As there was no alternative, Frank responded with tolerable cheerfulness, and hastened to his room, feeling his curiosity strongly excited as to the nature of the evening he was about to spend, and determined to escape if the dulness proved insufferable.
When he entered the room the company were assembled and at tea. Clara sat on the sofa, looking touchingly beautiful in her slight mourning attire, and near her was a pale intellectual looking
man, to whom Frank was at once introduced, and found to be Mr. Methville, the clergyman of whom he had heard so much. One or two of the officers whom he had previously known came forward to greet him cordially, and the conversation was soon resumed. Captain Deverell was careful to direct it so as to interest and not alarm his brother; and his fine powers of mind and great cultivation were well suited to draw forth and animate the resources of others. Mr. Methville was a man of great and varied information, and in conversing with him, Frank, whose mind was really of a superior order, found the evening pass most agreeably. He felt the charm of a highly cultivated intellect, and inwardly resolved that he would give more attention to study than he had done for some time.
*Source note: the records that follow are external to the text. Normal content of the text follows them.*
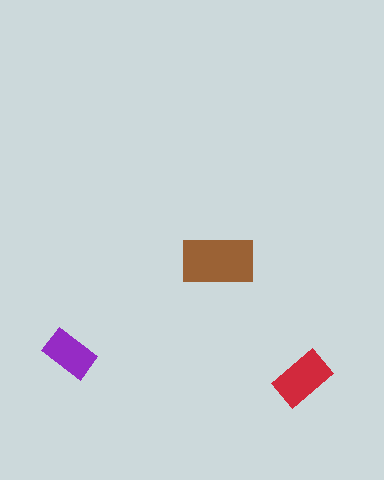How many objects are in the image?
There are 3 objects in the image.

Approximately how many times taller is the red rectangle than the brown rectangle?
About 1.5 times taller.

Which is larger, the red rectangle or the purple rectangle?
The red one.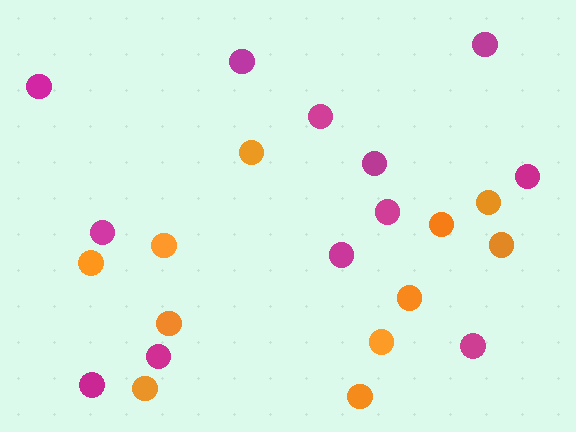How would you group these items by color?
There are 2 groups: one group of magenta circles (12) and one group of orange circles (11).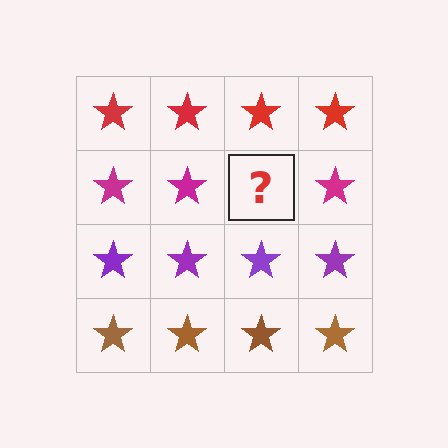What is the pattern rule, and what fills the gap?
The rule is that each row has a consistent color. The gap should be filled with a magenta star.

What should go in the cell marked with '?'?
The missing cell should contain a magenta star.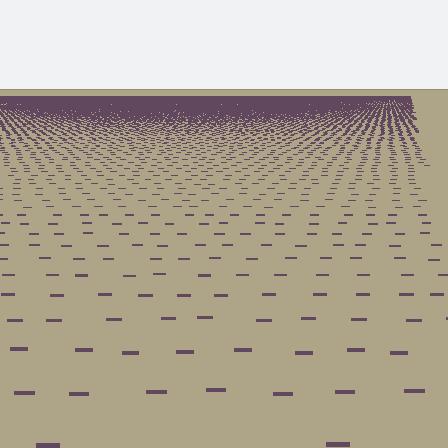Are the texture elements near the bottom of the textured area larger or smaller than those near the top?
Larger. Near the bottom, elements are closer to the viewer and appear at a bigger on-screen size.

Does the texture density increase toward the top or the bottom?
Density increases toward the top.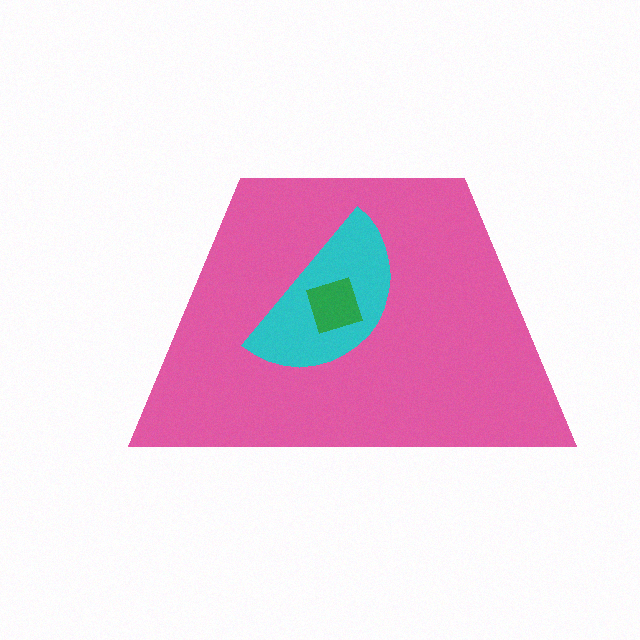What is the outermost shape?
The pink trapezoid.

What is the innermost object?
The green square.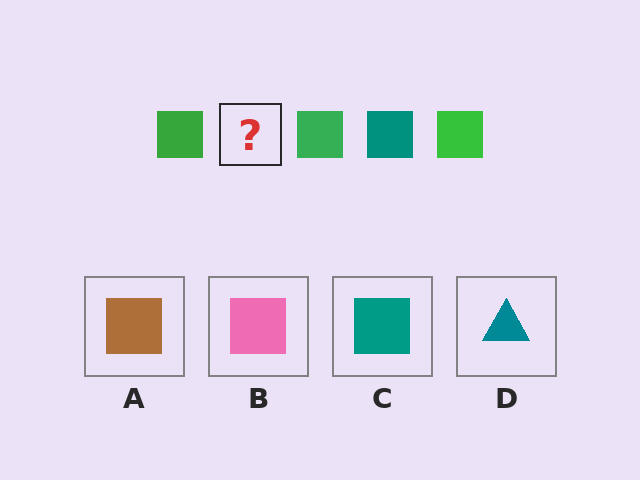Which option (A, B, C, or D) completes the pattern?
C.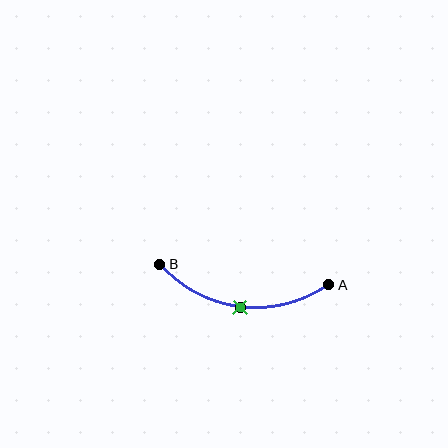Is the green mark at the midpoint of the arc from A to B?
Yes. The green mark lies on the arc at equal arc-length from both A and B — it is the arc midpoint.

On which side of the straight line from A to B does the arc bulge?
The arc bulges below the straight line connecting A and B.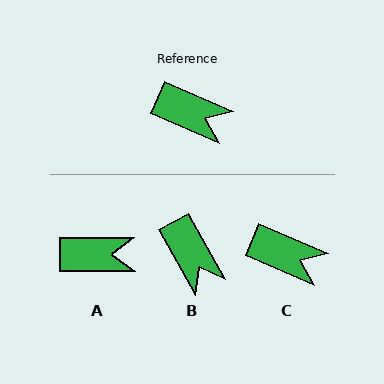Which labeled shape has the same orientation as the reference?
C.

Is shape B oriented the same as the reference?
No, it is off by about 37 degrees.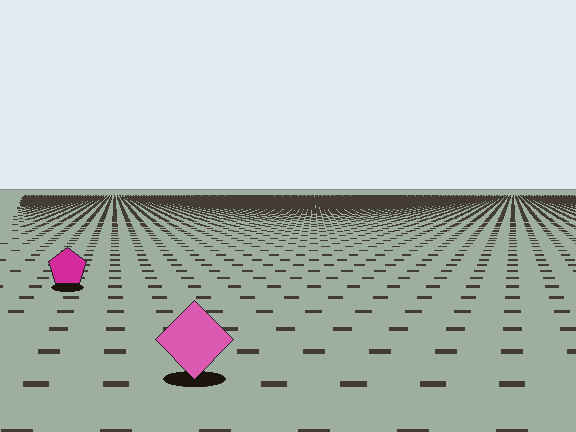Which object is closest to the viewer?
The pink diamond is closest. The texture marks near it are larger and more spread out.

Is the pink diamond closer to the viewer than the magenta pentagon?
Yes. The pink diamond is closer — you can tell from the texture gradient: the ground texture is coarser near it.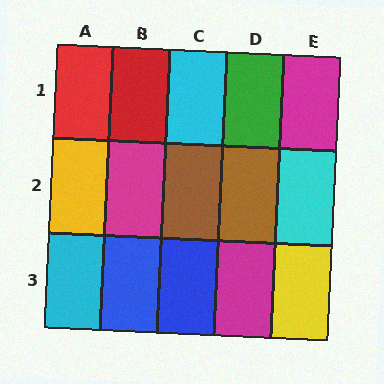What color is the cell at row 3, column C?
Blue.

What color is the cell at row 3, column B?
Blue.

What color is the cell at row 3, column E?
Yellow.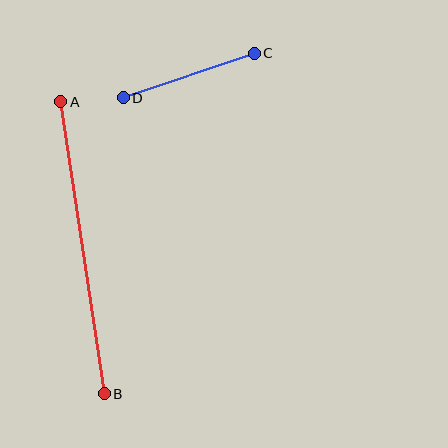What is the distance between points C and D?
The distance is approximately 139 pixels.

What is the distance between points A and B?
The distance is approximately 296 pixels.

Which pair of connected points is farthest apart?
Points A and B are farthest apart.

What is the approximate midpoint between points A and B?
The midpoint is at approximately (82, 248) pixels.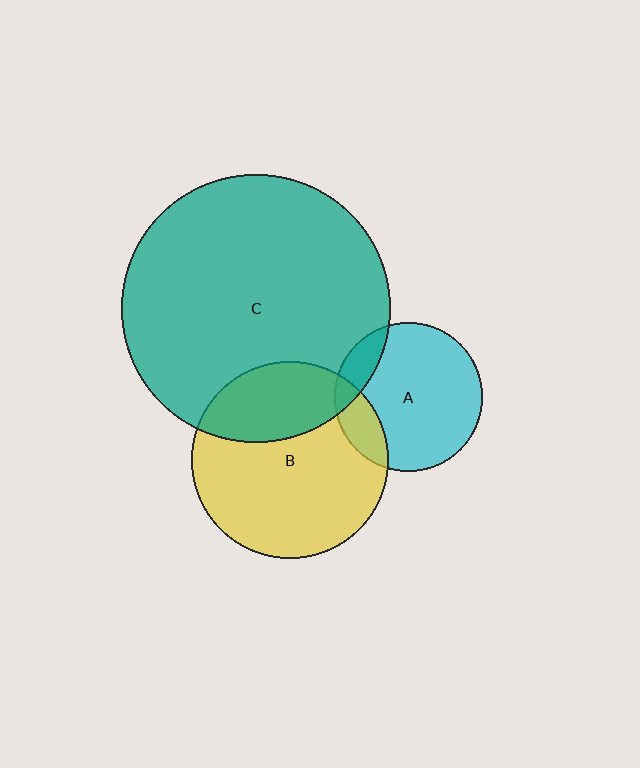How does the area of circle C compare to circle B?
Approximately 1.9 times.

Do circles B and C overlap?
Yes.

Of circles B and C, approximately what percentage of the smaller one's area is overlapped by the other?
Approximately 30%.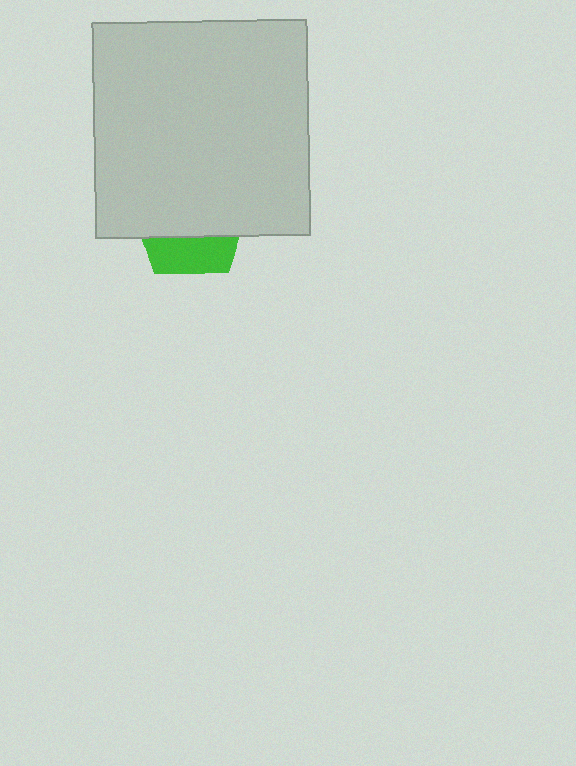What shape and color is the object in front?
The object in front is a light gray square.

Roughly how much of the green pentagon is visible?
A small part of it is visible (roughly 33%).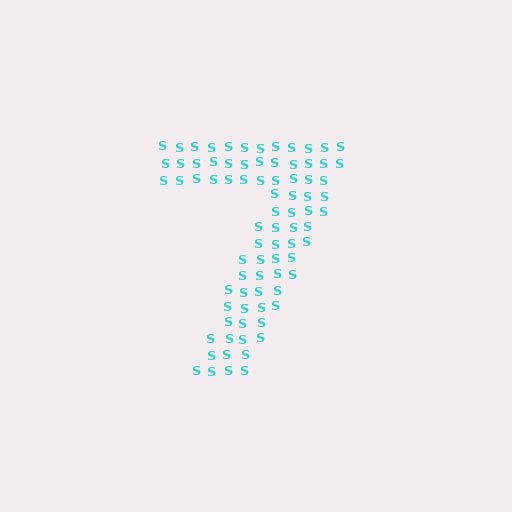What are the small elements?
The small elements are letter S's.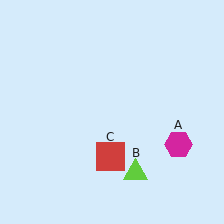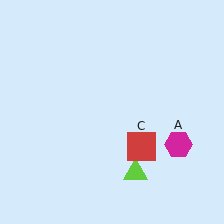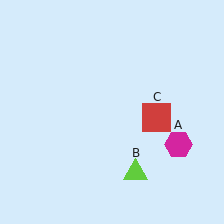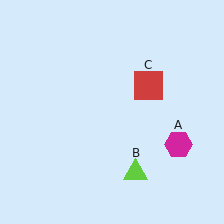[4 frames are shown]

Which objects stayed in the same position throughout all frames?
Magenta hexagon (object A) and lime triangle (object B) remained stationary.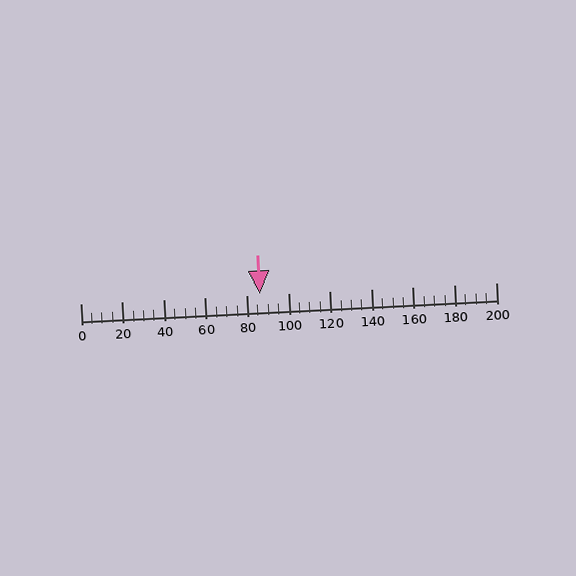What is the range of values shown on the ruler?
The ruler shows values from 0 to 200.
The bell was now rung; the servants assembled; a large Bible was laid upon the table, and Mr. Methville took his place before it. This proceeding took Frank so completely by surprise, that for a moment he knew not what to do. He rose suddenly from his chair, then, feeling the awkwardness of leaving the room in his brother's house, hastily sat down again with a sensation of extreme discomfiture.
There was alternative, however: Mr Methville began to read, and he had no choice but to listen. The chapter selected was the second of Ephesians;
you hath he quickened, who were dead in trespasses and sins." "Mr. Methville's reading was peculiarly striking. His voice was full of deep feeling, and every word fell from his lips with an earnestness of expression that was the best and most emphatic comment. He merely added a few words of practical application ; pointing out the fatal apathy of the worldly mind to those things which relate to everlasting peace, an apathy which the Scriptures term spiritual death: and then dwelling on the blessed awakening, the glorious privileges, and the deep responsibilities of the
redeemed in Christ. Earnest prayer followed; and after this some of the party gathered round the piano, and joined in hymns of praise.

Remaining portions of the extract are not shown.